Hannibal by Thomas Harris


  In clerk’s clothing, he was able to blend with the crowd, popping up from time to time as though the crowd were a prairie dog town. If the intended victim seized Romula and held her, Gnocco could trip, fall all over the victim and remain entangled with him, apologizing profusely until she was well away. He had done it before.

  Pazzi passed her, stopped in a line of customers at a juice bar, where he could see.

  Romula came out of the doorway. She judged with a practiced eye the sidewalk traffic between her and the slender figure coming toward her. She could move wonderfully well through a crowd with the baby in front of her, supported in her false arm of wood and canvas. All right. As usual she would kiss the fingers of her visible hand and reach for his face to put the kiss there. With her free hand, she would fumble at his ribs near his wallet until he caught her wrist. Then she would pull away from him.

  Pazzi had promised that this man could not afford to hold her for the police, that he would want to get away from her. In all her attempts to pick a pocket, no one had ever offered violence to a woman holding a baby. The victim often thought it was someone else beside him fumbling in his jacket. Romula herself had denounced several innocent bystanders as pickpockets to avoid being caught.

  Romula moved with the crowd on the sidewalk, freed her concealed arm, but kept it under the false arm cradling the baby. She could see the mark coming through the field of bobbing heads, ten meters and closing.

  Madonna! Dr. Fell was veering off in the thick of the crowd, going with the stream of tourists over the Ponte Vecchio. He was not going home. She pressed into the crowd, but could not get to him. Gnocco’s face, still ahead of the doctor, looking to her, questioning. She shook her head and Gnocco let him pass. It would do no good if Gnocco picked his pocket.

  Pazzi snarling beside her as though it were her fault. “Go to the apartment. I’ll call you. You have the taxi pass for the old town? Go. Go!”

  Pazzi retrieved his motorbike and pushed it across the Ponte Vecchio, over the Arno opaque as jade. He thought he had lost the doctor, but there he was, on the other side of the river under the arcade beside the Lungarno, peering for a moment over a sketch artist’s shoulder, moving on with quick light strides. Pazzi guessed Dr. Fell was going to the Church of Santa Croce, and followed at a distance through the hellish traffic.

  CHAPTER

  26

  THE CHURCH of Santa Croce, seat of the Franciscans, its vast interior ringing with eight languages as the hordes of tourists shuffle through, following the bright umbrellas of their guides, fumbling for two-hundred-lire pieces in the gloom so they can pay to light, for a precious minute in their lives, the great frescoes in the chapels.

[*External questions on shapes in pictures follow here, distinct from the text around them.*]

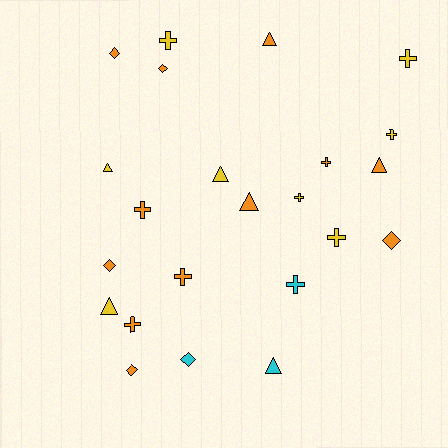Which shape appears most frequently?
Cross, with 10 objects.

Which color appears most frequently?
Orange, with 12 objects.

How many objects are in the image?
There are 23 objects.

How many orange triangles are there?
There are 3 orange triangles.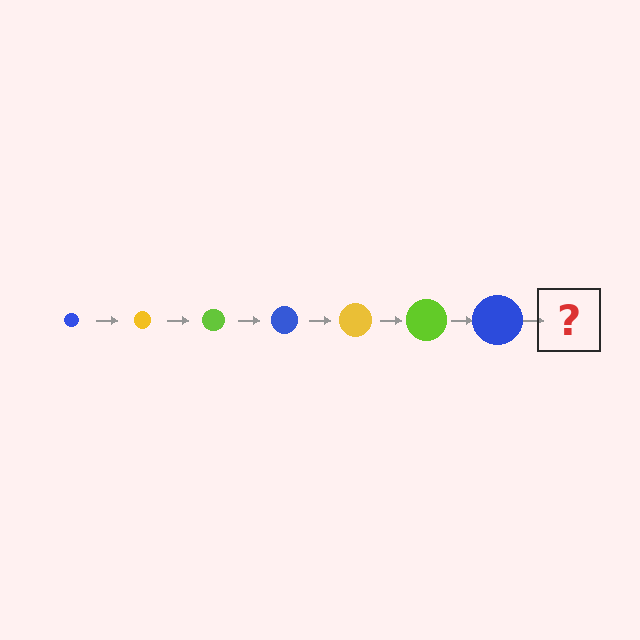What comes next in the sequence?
The next element should be a yellow circle, larger than the previous one.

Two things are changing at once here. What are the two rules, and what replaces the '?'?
The two rules are that the circle grows larger each step and the color cycles through blue, yellow, and lime. The '?' should be a yellow circle, larger than the previous one.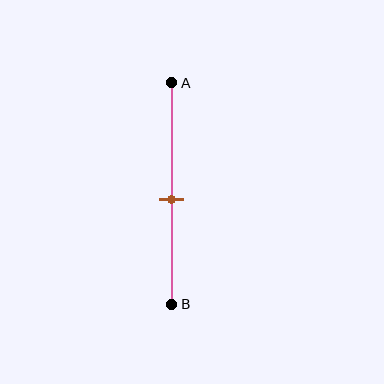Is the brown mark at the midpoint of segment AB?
Yes, the mark is approximately at the midpoint.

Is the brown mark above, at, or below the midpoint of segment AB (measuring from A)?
The brown mark is approximately at the midpoint of segment AB.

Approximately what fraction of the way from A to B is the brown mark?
The brown mark is approximately 55% of the way from A to B.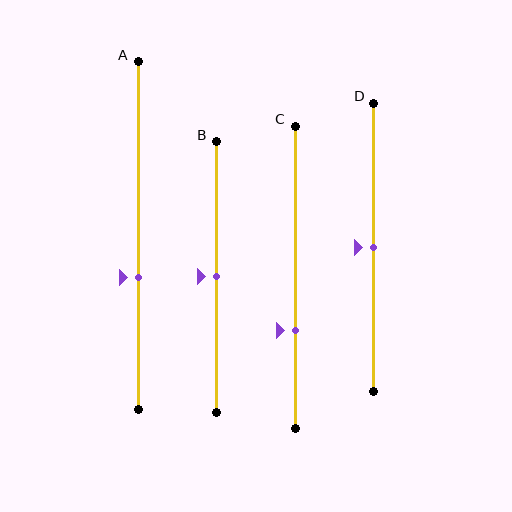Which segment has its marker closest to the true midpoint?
Segment B has its marker closest to the true midpoint.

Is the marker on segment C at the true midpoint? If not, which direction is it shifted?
No, the marker on segment C is shifted downward by about 18% of the segment length.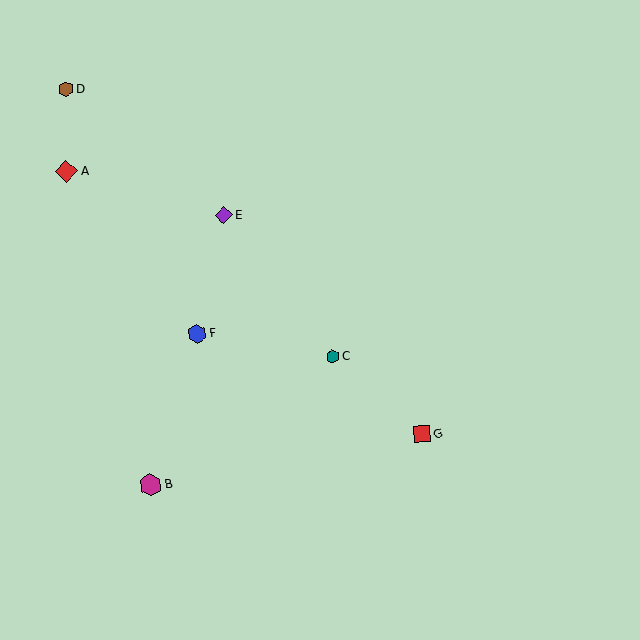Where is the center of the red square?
The center of the red square is at (422, 434).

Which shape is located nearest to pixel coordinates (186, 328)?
The blue hexagon (labeled F) at (197, 334) is nearest to that location.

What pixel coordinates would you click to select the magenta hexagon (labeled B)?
Click at (150, 485) to select the magenta hexagon B.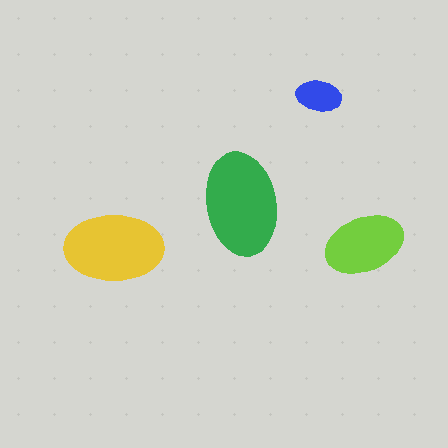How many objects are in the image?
There are 4 objects in the image.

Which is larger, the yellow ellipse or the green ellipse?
The green one.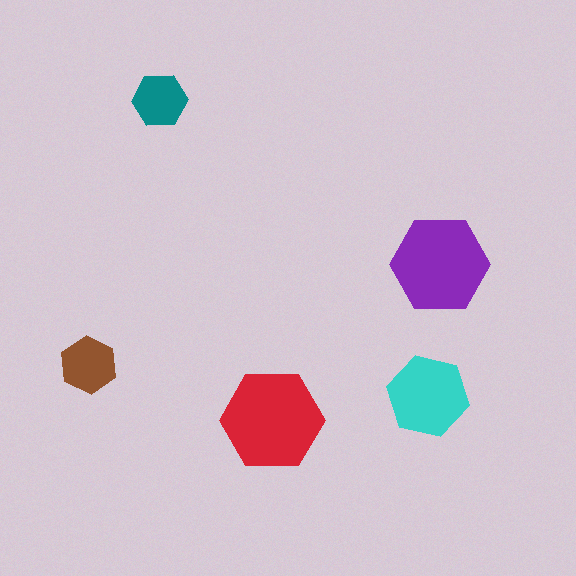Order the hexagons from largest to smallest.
the red one, the purple one, the cyan one, the brown one, the teal one.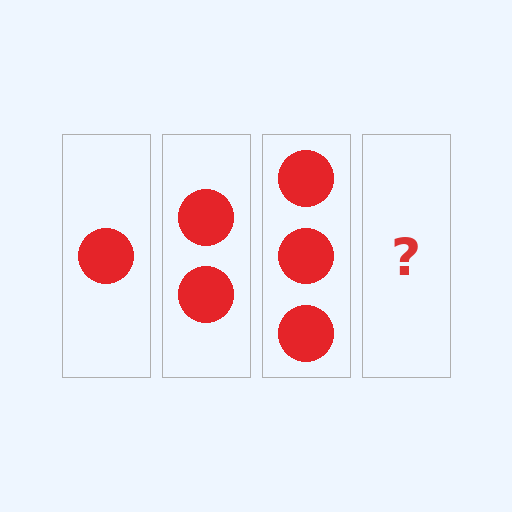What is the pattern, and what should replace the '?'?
The pattern is that each step adds one more circle. The '?' should be 4 circles.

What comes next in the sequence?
The next element should be 4 circles.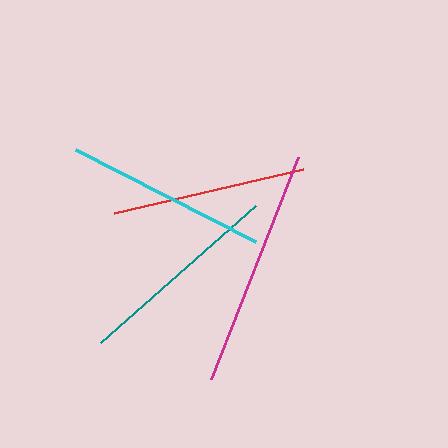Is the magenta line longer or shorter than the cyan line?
The magenta line is longer than the cyan line.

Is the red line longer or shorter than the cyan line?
The cyan and red lines are approximately the same length (about 202 and 194 pixels).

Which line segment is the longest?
The magenta line is the longest at approximately 239 pixels.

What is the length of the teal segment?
The teal segment is approximately 206 pixels long.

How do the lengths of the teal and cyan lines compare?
The teal and cyan lines are approximately the same length.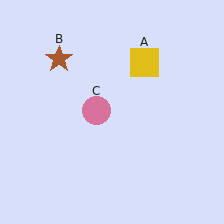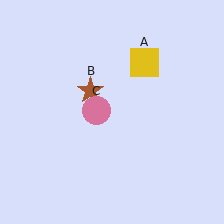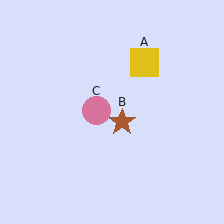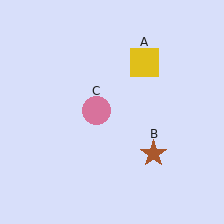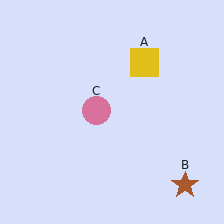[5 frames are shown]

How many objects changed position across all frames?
1 object changed position: brown star (object B).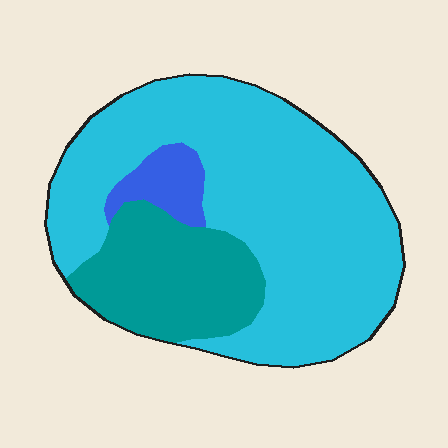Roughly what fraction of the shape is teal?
Teal takes up about one quarter (1/4) of the shape.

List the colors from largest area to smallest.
From largest to smallest: cyan, teal, blue.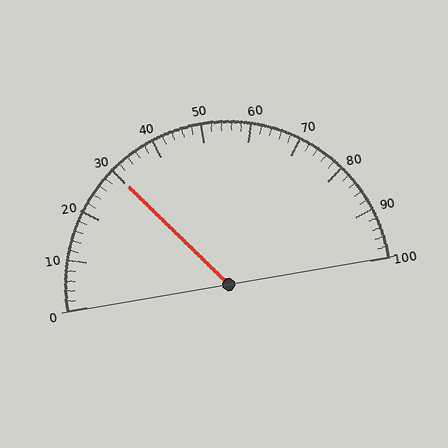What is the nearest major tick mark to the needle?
The nearest major tick mark is 30.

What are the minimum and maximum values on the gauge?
The gauge ranges from 0 to 100.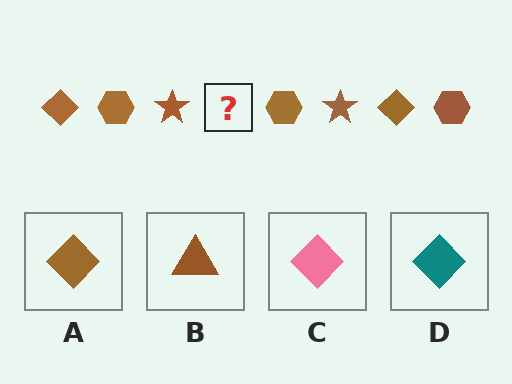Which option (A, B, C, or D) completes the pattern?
A.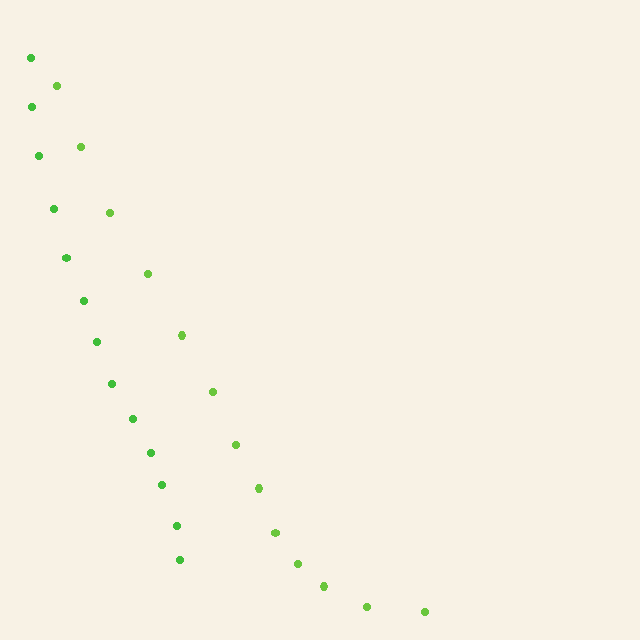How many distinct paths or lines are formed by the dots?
There are 2 distinct paths.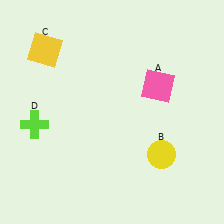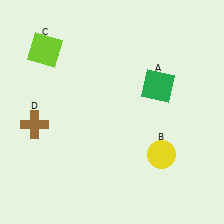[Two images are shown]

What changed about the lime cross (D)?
In Image 1, D is lime. In Image 2, it changed to brown.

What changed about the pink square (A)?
In Image 1, A is pink. In Image 2, it changed to green.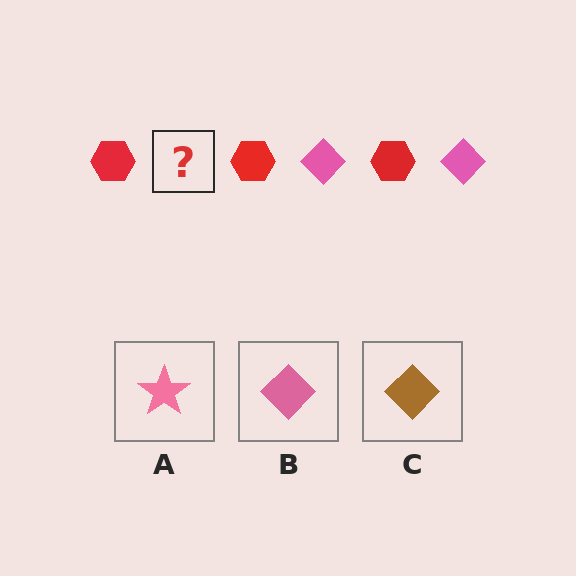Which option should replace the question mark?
Option B.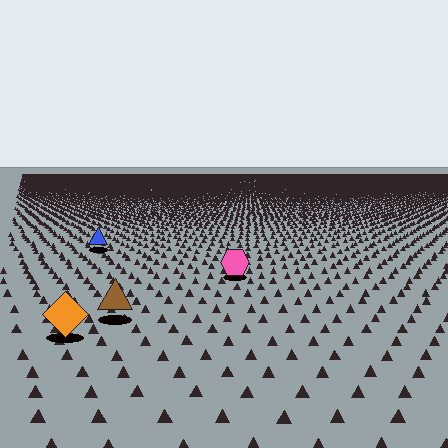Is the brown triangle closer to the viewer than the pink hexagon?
Yes. The brown triangle is closer — you can tell from the texture gradient: the ground texture is coarser near it.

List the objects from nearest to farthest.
From nearest to farthest: the orange diamond, the brown triangle, the pink hexagon, the blue triangle.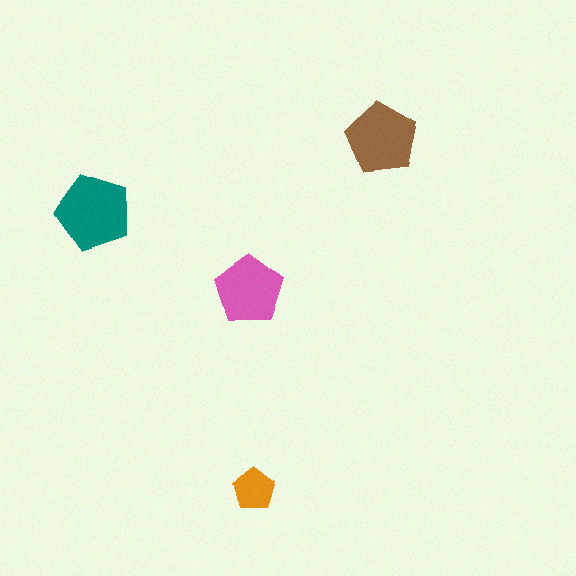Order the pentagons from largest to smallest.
the teal one, the brown one, the pink one, the orange one.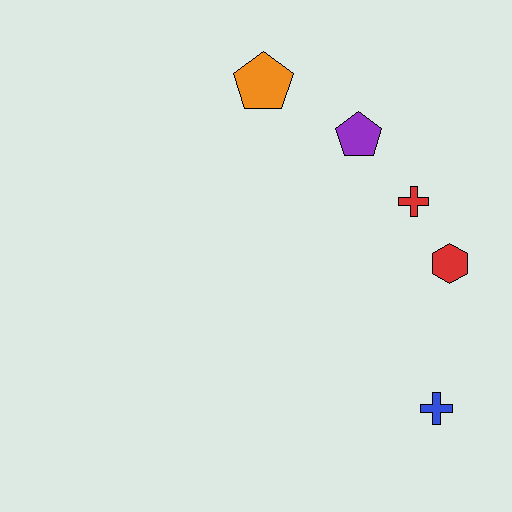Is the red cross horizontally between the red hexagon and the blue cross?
No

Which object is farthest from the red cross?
The blue cross is farthest from the red cross.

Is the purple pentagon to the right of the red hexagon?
No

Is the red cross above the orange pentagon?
No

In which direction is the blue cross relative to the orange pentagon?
The blue cross is below the orange pentagon.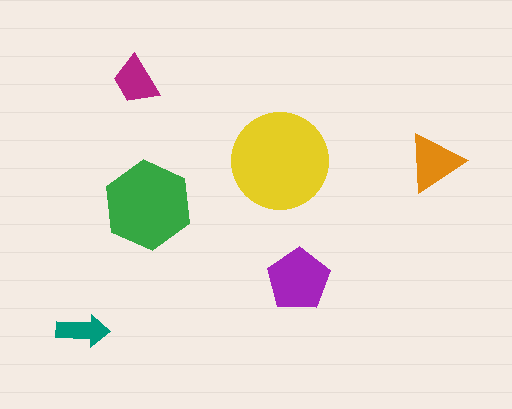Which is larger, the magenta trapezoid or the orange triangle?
The orange triangle.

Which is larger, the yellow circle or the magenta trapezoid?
The yellow circle.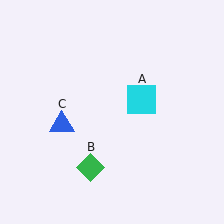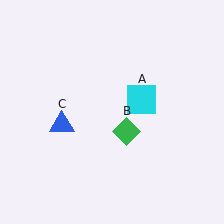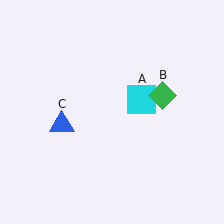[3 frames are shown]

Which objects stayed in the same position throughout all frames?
Cyan square (object A) and blue triangle (object C) remained stationary.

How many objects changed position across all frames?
1 object changed position: green diamond (object B).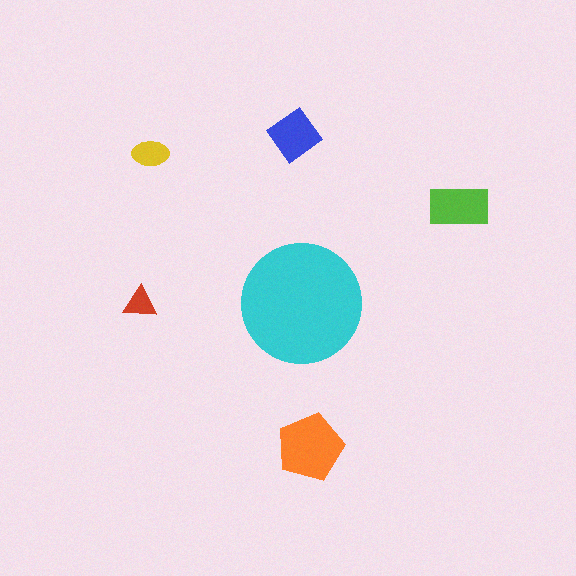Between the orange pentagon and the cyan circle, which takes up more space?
The cyan circle.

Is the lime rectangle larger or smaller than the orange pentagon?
Smaller.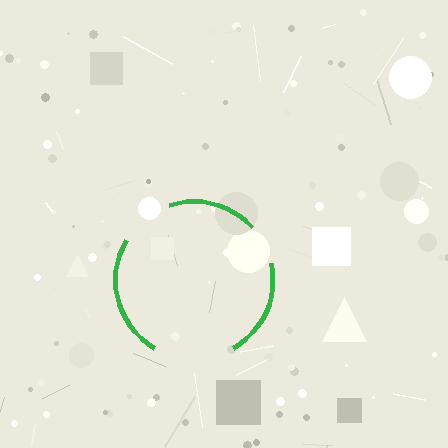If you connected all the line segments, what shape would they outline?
They would outline a circle.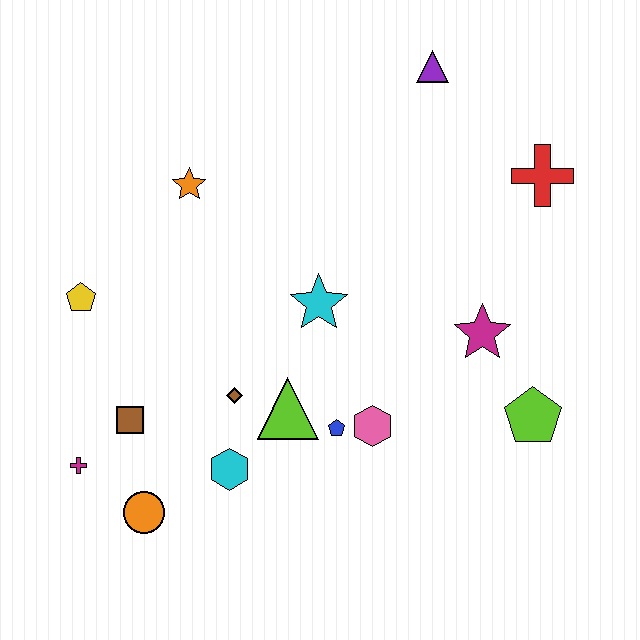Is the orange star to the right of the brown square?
Yes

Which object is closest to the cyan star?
The lime triangle is closest to the cyan star.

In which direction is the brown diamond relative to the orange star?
The brown diamond is below the orange star.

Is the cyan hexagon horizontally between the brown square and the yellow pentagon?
No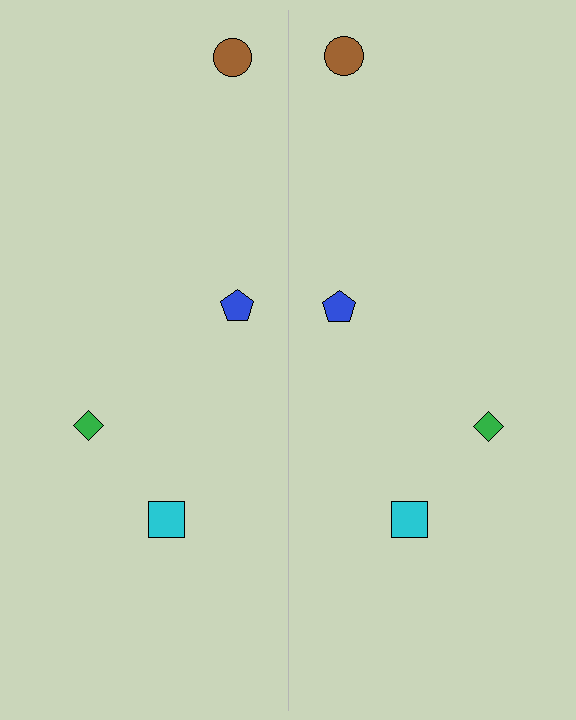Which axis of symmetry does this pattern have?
The pattern has a vertical axis of symmetry running through the center of the image.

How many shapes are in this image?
There are 8 shapes in this image.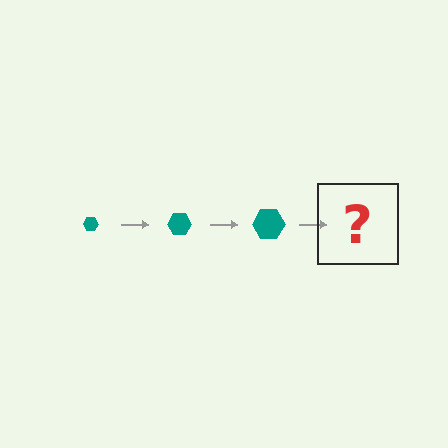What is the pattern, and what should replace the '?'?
The pattern is that the hexagon gets progressively larger each step. The '?' should be a teal hexagon, larger than the previous one.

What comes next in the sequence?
The next element should be a teal hexagon, larger than the previous one.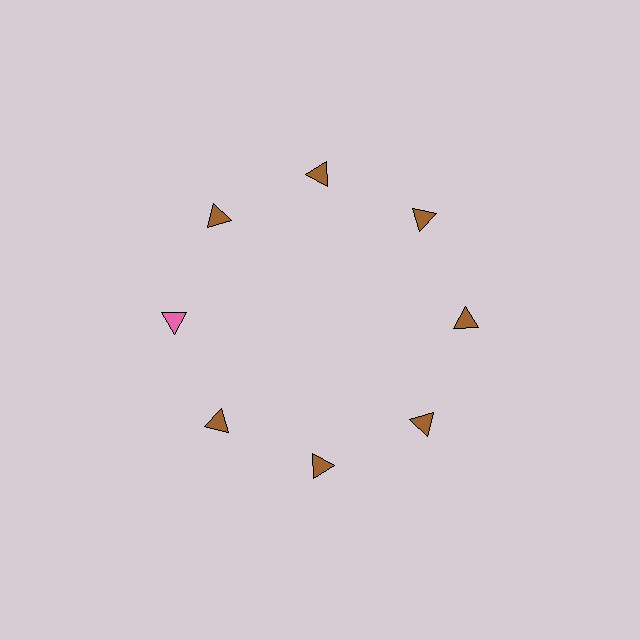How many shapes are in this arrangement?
There are 8 shapes arranged in a ring pattern.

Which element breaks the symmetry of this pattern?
The pink triangle at roughly the 9 o'clock position breaks the symmetry. All other shapes are brown triangles.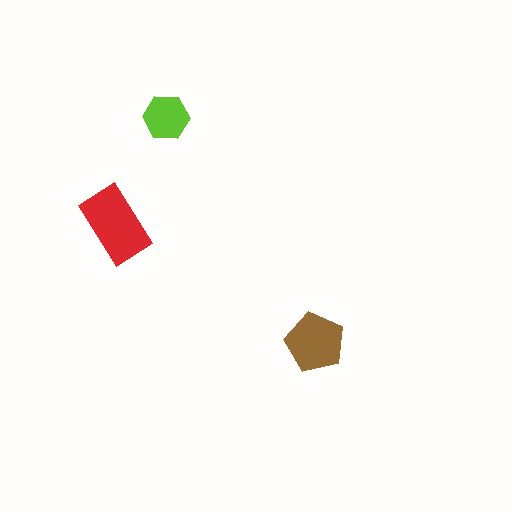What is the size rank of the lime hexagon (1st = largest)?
3rd.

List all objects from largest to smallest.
The red rectangle, the brown pentagon, the lime hexagon.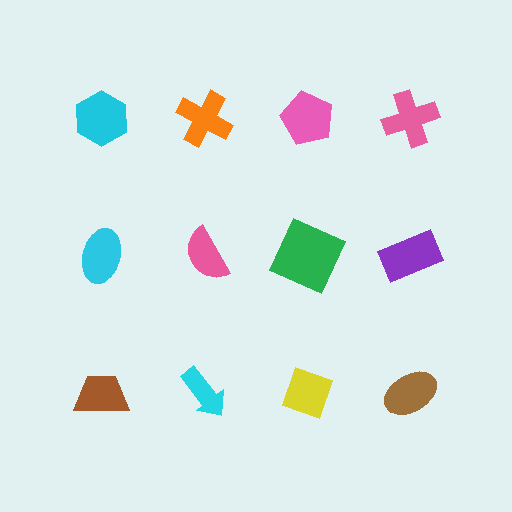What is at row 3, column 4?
A brown ellipse.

  Romula came in from the bright morning and had to pause near the tomb of Michelangelo while her dazzled eyes adjusted. When she could see that she was standing on a grave in the floor, she whispered, “Mi dispiace!” and moved quickly off the slab; to Romula the throng of dead beneath the floor was as real as the people above it, and perhaps more influential. She was daughter and granddaughter of spirit readers and palmists, and she saw the people above the floor, and the people below, as two crowds with the mortal pane between. The ones below, being smarter and older, had the advantage in her opinion.

  She looked around for the sexton, a man deeply prejudiced against Gypsies, and took refuge at the first pillar under the protection of Rossellino’s “Madonna del Latte,” while the baby nuzzled at her breast. Pazzi, lurking near Galileo’s grave, found her there.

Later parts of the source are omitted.